Das Gesundheitswesen in Baden-Württemberg ist auf einem hohen Niveau. Gleichwohl gilt es, angesichts vieler Herausforderungen die Gesundheitsversorgung zukunftsfest zu machen. Deshalb brauche man in Baden-Württemberg eine regional passgenaue, gut erreichbare ambulante Gesundheitsversorgung. Lokale Gesundheitszentren, auch Primärversorgungszentren genannt, sind ein wichtiger Baustein, um die kommenden Herausforderungen im Gesundheitssystem zu bewältigen. Alle Bürger sollen die Möglichkeit haben, vor Ort die optimale Versorgung zu finden.

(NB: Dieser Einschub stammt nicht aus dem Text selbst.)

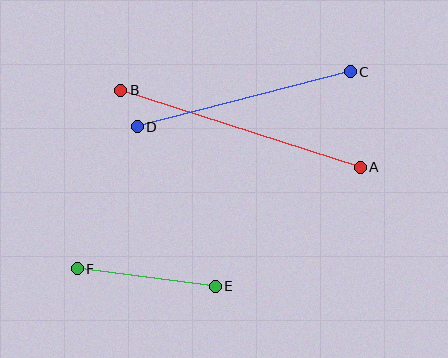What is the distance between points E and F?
The distance is approximately 139 pixels.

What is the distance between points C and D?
The distance is approximately 220 pixels.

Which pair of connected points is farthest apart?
Points A and B are farthest apart.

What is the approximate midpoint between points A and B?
The midpoint is at approximately (240, 129) pixels.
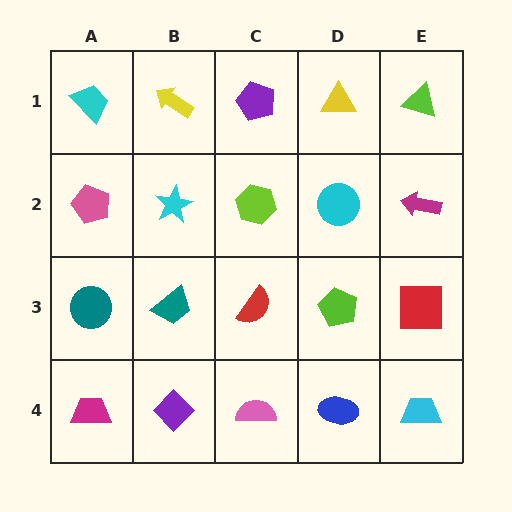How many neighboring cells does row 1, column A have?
2.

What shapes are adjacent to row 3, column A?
A pink pentagon (row 2, column A), a magenta trapezoid (row 4, column A), a teal trapezoid (row 3, column B).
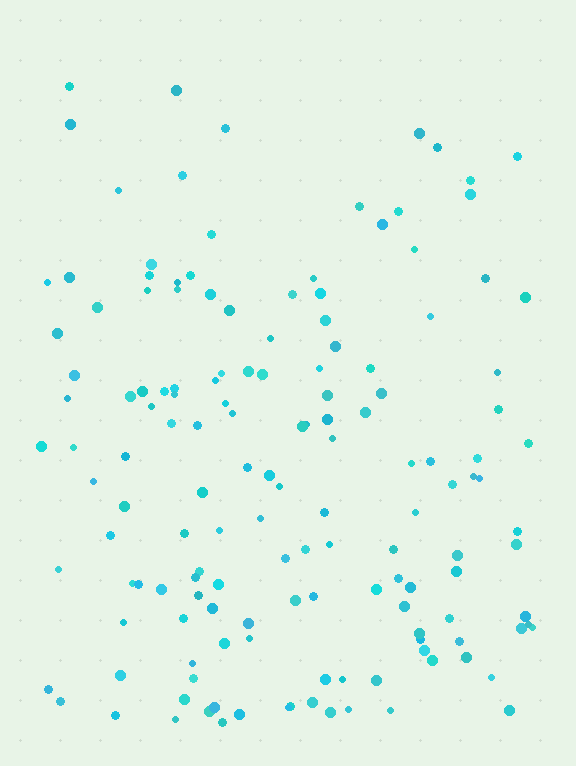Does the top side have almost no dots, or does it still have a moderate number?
Still a moderate number, just noticeably fewer than the bottom.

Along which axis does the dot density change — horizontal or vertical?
Vertical.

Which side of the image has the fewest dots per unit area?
The top.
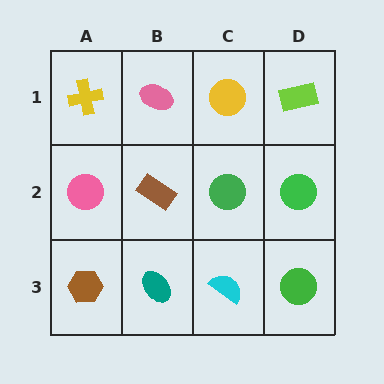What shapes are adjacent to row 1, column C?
A green circle (row 2, column C), a pink ellipse (row 1, column B), a lime rectangle (row 1, column D).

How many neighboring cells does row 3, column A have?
2.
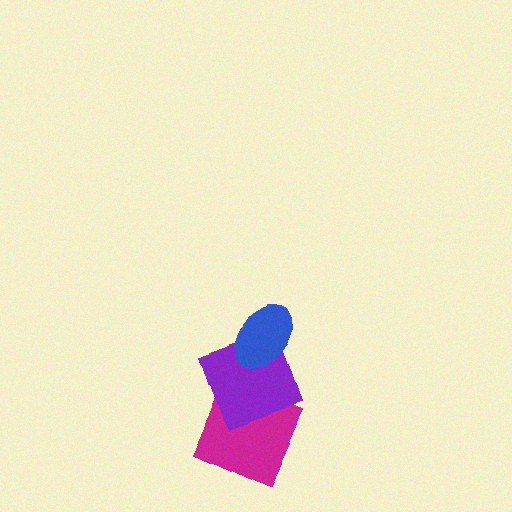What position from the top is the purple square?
The purple square is 2nd from the top.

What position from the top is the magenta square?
The magenta square is 3rd from the top.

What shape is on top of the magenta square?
The purple square is on top of the magenta square.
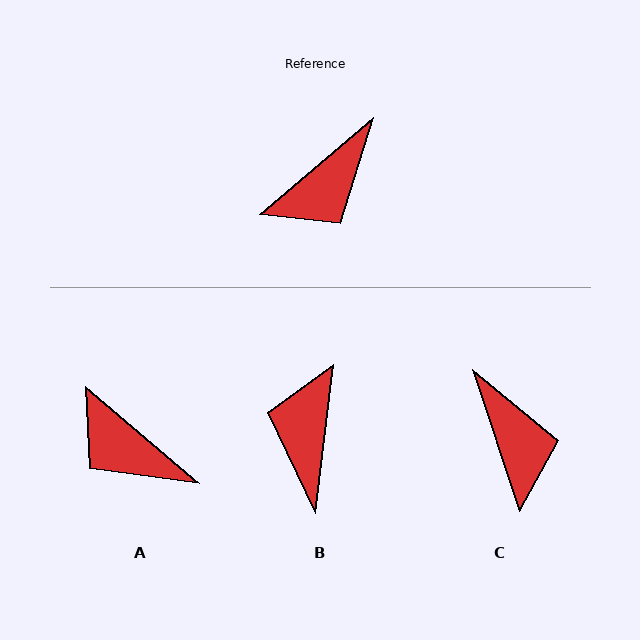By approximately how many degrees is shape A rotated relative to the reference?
Approximately 81 degrees clockwise.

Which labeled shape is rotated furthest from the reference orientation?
B, about 137 degrees away.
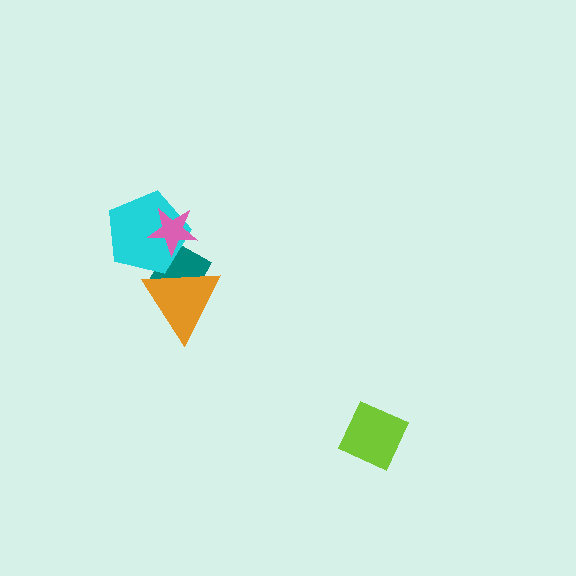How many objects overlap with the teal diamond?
3 objects overlap with the teal diamond.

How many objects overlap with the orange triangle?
1 object overlaps with the orange triangle.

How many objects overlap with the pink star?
2 objects overlap with the pink star.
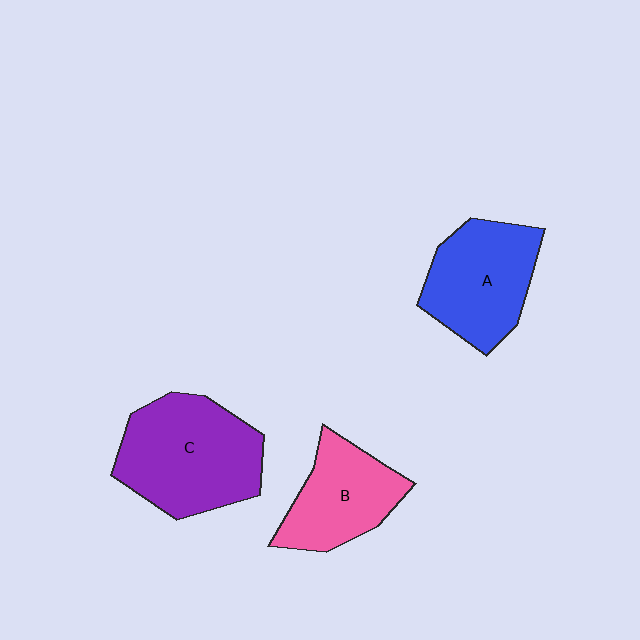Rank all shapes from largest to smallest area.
From largest to smallest: C (purple), A (blue), B (pink).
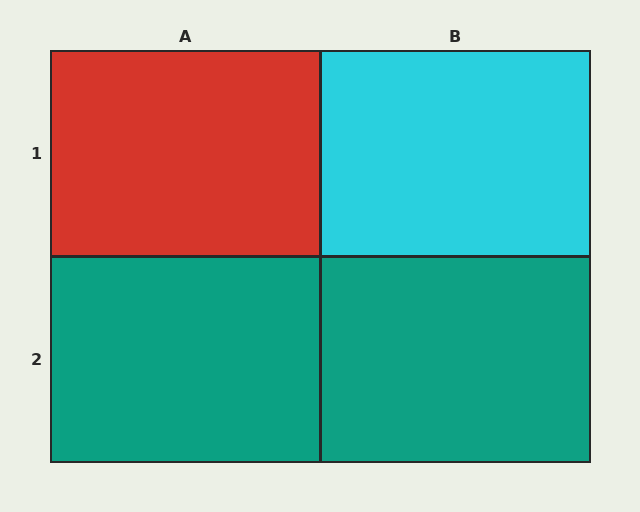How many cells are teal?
2 cells are teal.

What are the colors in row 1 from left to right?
Red, cyan.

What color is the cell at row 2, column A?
Teal.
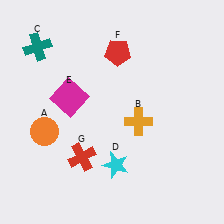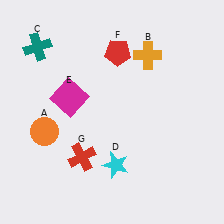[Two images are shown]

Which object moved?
The orange cross (B) moved up.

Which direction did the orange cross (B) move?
The orange cross (B) moved up.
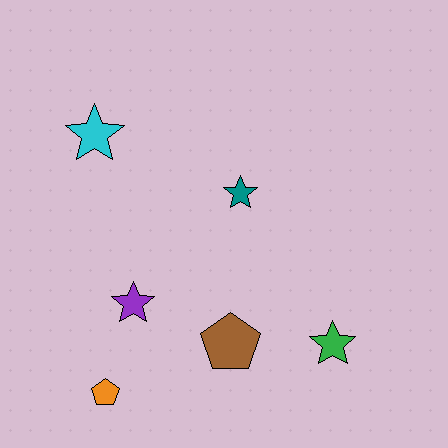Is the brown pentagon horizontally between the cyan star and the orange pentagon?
No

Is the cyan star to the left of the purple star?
Yes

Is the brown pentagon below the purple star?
Yes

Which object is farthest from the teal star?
The orange pentagon is farthest from the teal star.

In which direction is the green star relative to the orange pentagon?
The green star is to the right of the orange pentagon.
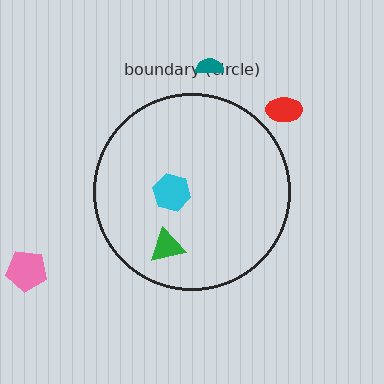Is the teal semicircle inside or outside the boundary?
Outside.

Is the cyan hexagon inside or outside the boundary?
Inside.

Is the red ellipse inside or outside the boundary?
Outside.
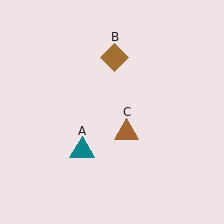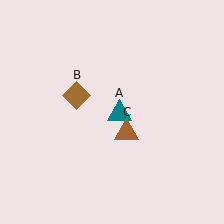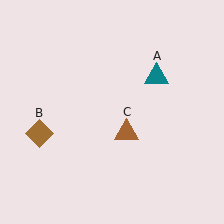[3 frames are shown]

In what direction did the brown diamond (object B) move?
The brown diamond (object B) moved down and to the left.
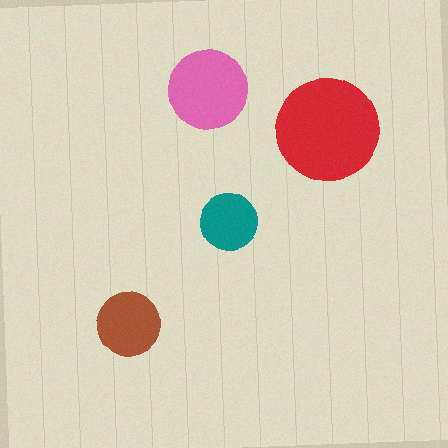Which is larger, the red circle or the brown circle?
The red one.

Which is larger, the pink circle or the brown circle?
The pink one.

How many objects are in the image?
There are 4 objects in the image.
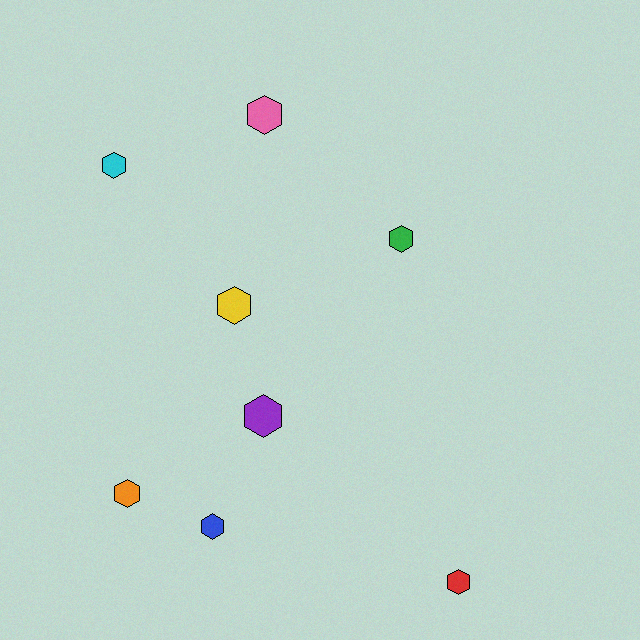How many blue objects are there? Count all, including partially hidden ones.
There is 1 blue object.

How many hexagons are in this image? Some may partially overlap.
There are 8 hexagons.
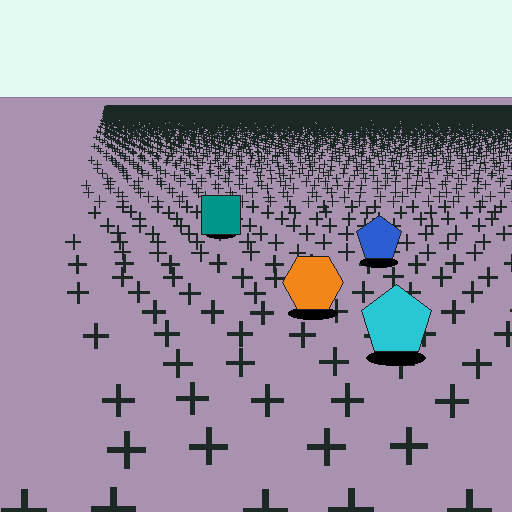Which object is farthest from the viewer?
The teal square is farthest from the viewer. It appears smaller and the ground texture around it is denser.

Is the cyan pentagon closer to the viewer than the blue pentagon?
Yes. The cyan pentagon is closer — you can tell from the texture gradient: the ground texture is coarser near it.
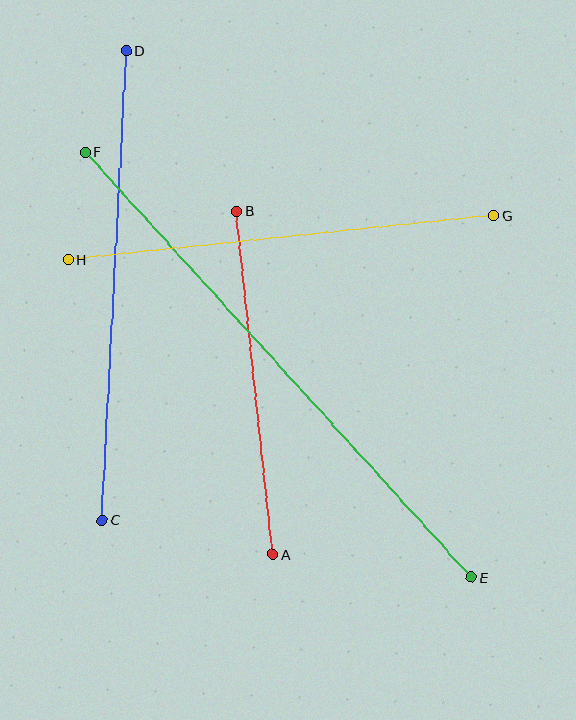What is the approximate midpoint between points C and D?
The midpoint is at approximately (114, 285) pixels.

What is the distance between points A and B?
The distance is approximately 345 pixels.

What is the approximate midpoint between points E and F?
The midpoint is at approximately (278, 365) pixels.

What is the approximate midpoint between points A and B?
The midpoint is at approximately (255, 383) pixels.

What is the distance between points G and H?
The distance is approximately 428 pixels.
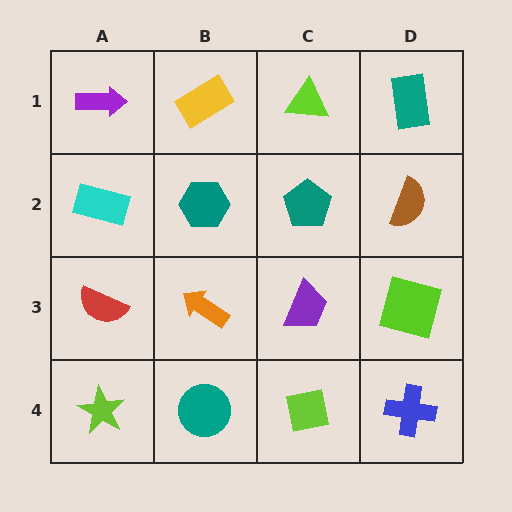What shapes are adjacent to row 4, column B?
An orange arrow (row 3, column B), a lime star (row 4, column A), a lime square (row 4, column C).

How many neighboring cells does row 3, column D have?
3.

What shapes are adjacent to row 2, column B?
A yellow rectangle (row 1, column B), an orange arrow (row 3, column B), a cyan rectangle (row 2, column A), a teal pentagon (row 2, column C).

Primärversorgungszentren und Arztpraxen – was ist da der Unterschied?

In Primärversorgungszentren arbeiten Profis aus unterschiedlichen Gesundheitsberufen stärker zusammen und betreuen die Patienten damit umfassend. Hausärzte sind damit ein wichtiger Bestandteil des Primärversorgungszentrums, das aber noch weitere Angebote umfasst. Es können dort beispielsweise weitere Fachärzte arbeiten, therapeutische Angebote sind möglich (etwa Physio-, Ergo-, Logotherapie) und weitere Angebote wie eine Apotheke, Pflegestützpunkte und Nachsorgeeinrichtungen (wie eine Kurzzeitpflege) sind integrierbar. Möglich ist auch die Zusammenarbeit mit einem Krankenhaus, wenn dieses in der Nähe liegt.

Warum das alles?

Die Menschen werden immer älter und haben beispielsweise mehr chronische Erkrankungen – auch dafür braucht es die Zusammenarbeit der verschiedenen medizinischen und therapeutischen Berufsrichtungen. Genau das geschieht in solchen Zentren, wo die niedergelassenen Ärzte keine Einzelkämpfer mehr sind. Die Primärversorgung stellt den persönlichen Zugangspunkt zum medizinischen System und zu einer Vielzahl an Versorgungsleistungen dar. Für Patienten sollte perspektivisch der Zugang zum Versorgungssystem über die Primärversorgung gehen.

Was ist der Vorteil?

Kernpunkt des Primärversorgungszentrums ist das sogenannte "Case-Management". Es vermittelt Patienten die passenden Versorgungsangebote, leitet sie an andere Gesundheitsprofessionen weiter und hat den Überblick über den gesamten Behandlungsverlauf. Damit leistet das Case-Management einen Beitrag für eine Versorgung aus einer Hand. Und vor allem: Patienten haben dauerhaft nur einen Ansprechpartner, von dem sie kontinuierlich versorgt werden.

Was dagegen ist ein "Medizinisches Versorgungszentrum"?

Medizinische Versorgungszentren (MVZ) sind ärztlich geführte Einrichtungen, in denen Ärzte einer Fachrichtung oder auch fachübergreifend zusammenarbeiten. Primärversorgungszentren gehen über das Konzept der MVZ hinaus und beziehen auch andere Gesundheitsprofessionen mit ein.

Welche Rolle spielen Landkreise, Städte und Gemeinden?

Die Einzelpraxis ist oft nicht mehr das, was junge Mediziner und der Nachwuchs in anderen Gesundheitsberufen attraktiv finden. Viele bevorzugen heute ein Angestelltenverhältnis und wollen in Teams arbeiten. Die Suche nach Nachfolgern gestaltet sich zunehmend schwierig. Es herrscht somit ein akuter Handlungsbedarf, auf den insbesondere mit lokalem Engagement reagiert werden muss.

Landkreise, Städte und Gemeinden können hier helfen, dass die dezentrale, flächendeckende Versorgung erhalten bleibt und ausgebaut wird. Kommunen haben vor diesem Hintergrund das Potenzial, sich als Akteure für die Sicherung der Versorgung für ihre Bevölkerung zu positionieren – auch wenn die ärztliche Versorgung in Zukunft sicherlich weiterhin primär von privatwirtschaftlich betriebenen Praxen und Gesundheitszentren gewährleistet wird.